We need to save more

The Independent Review of Retirement Income (IRRI) has determined that workers should be aiming to put away around 15% of their salaries for their retirement, and a number of investment professionals agree that the figure is about right. And at the moment, typical contributions to workplace pensions amount to a mere 4.7%.

The government’s automatic enrolment scheme (which obliges all employers to provide pension schemes for eligible workers) is partly to blame. How so? In order to soften the impact, the early contribution requirements were deliberately set low. Minimum total contributions started out at 2% of earnings, though that should rise to 5% by 2018 and 8% a year later.

But even then, that would still leave members of such plans with contributions amounting to only a little over half the IRRI recommended rate — most of us, it seems, just aren’t saving enough. The big question is, what’s the best vehicle to use for those extra retirement savings?

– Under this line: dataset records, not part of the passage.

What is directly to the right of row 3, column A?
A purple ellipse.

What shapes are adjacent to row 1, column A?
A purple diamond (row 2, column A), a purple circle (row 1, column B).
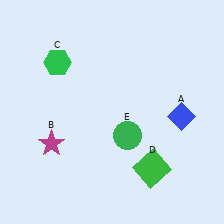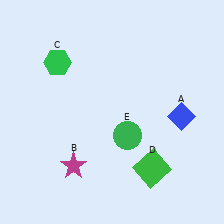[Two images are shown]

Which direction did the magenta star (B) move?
The magenta star (B) moved down and to the right.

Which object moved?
The magenta star (B) moved down and to the right.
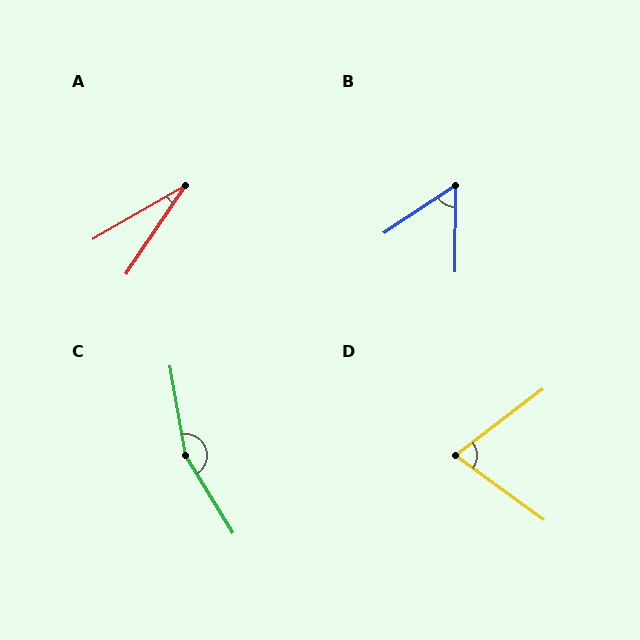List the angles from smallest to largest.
A (26°), B (56°), D (73°), C (158°).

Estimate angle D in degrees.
Approximately 73 degrees.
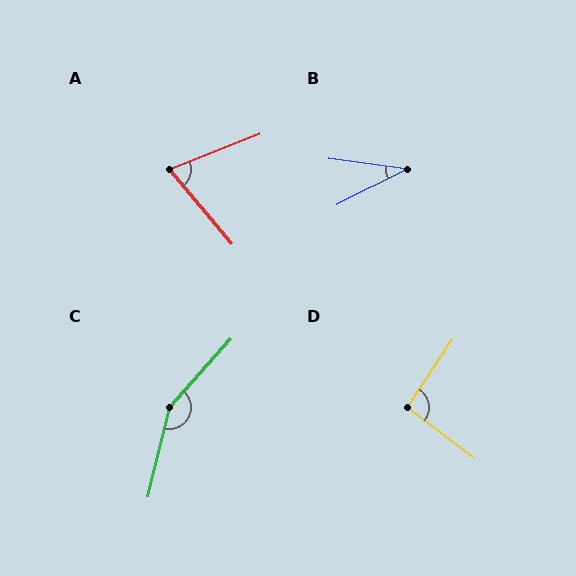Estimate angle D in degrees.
Approximately 94 degrees.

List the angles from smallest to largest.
B (34°), A (71°), D (94°), C (152°).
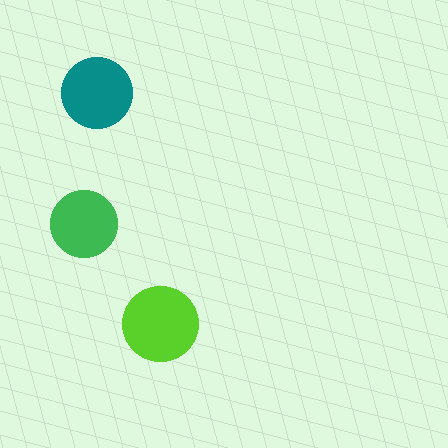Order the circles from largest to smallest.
the lime one, the teal one, the green one.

Contributing more to your company pension scheme might be beneficial, but I think it depends on how much your employer is going to contribute too — so that needs to be decided on an individual basis. Other than that, there are two attractive options — a Self Invested Personal Pension (SIPP) or an Individual Savings Account (ISA), which have different tax advantages.

Which is better?

If you go for a SIPP, your contributions will be taken from your income before tax, but when you retire and draw down your pension, the money will then be taxed. No overall benefit then, you might think — but no. Firstly, in retirement you’ll still have an annual tax-free allowance. And secondly, if you’re a higher rate taxpayer when you’re paying-in, you’ll get better tax relief and you’ll benefit from your basic rate allowance in retirement.

With an ISA you can invest up to £15,240 in the current tax year — and the tax difference is that you don’t get any tax relief on contributions, but your gains within the ISA attract no capital gains tax and no higher-rate income tax on dividends.

Whichever way you go (and the best option might be a combination of SIPP and ISA depending on your circumstances), by far the best investment you can make is to put the money in shares. Investment charges are low these days, and the stock market has far outperformed cash savings for a century and more — and when you’re investing for a lifetime, short-term ups and downs get ironed out.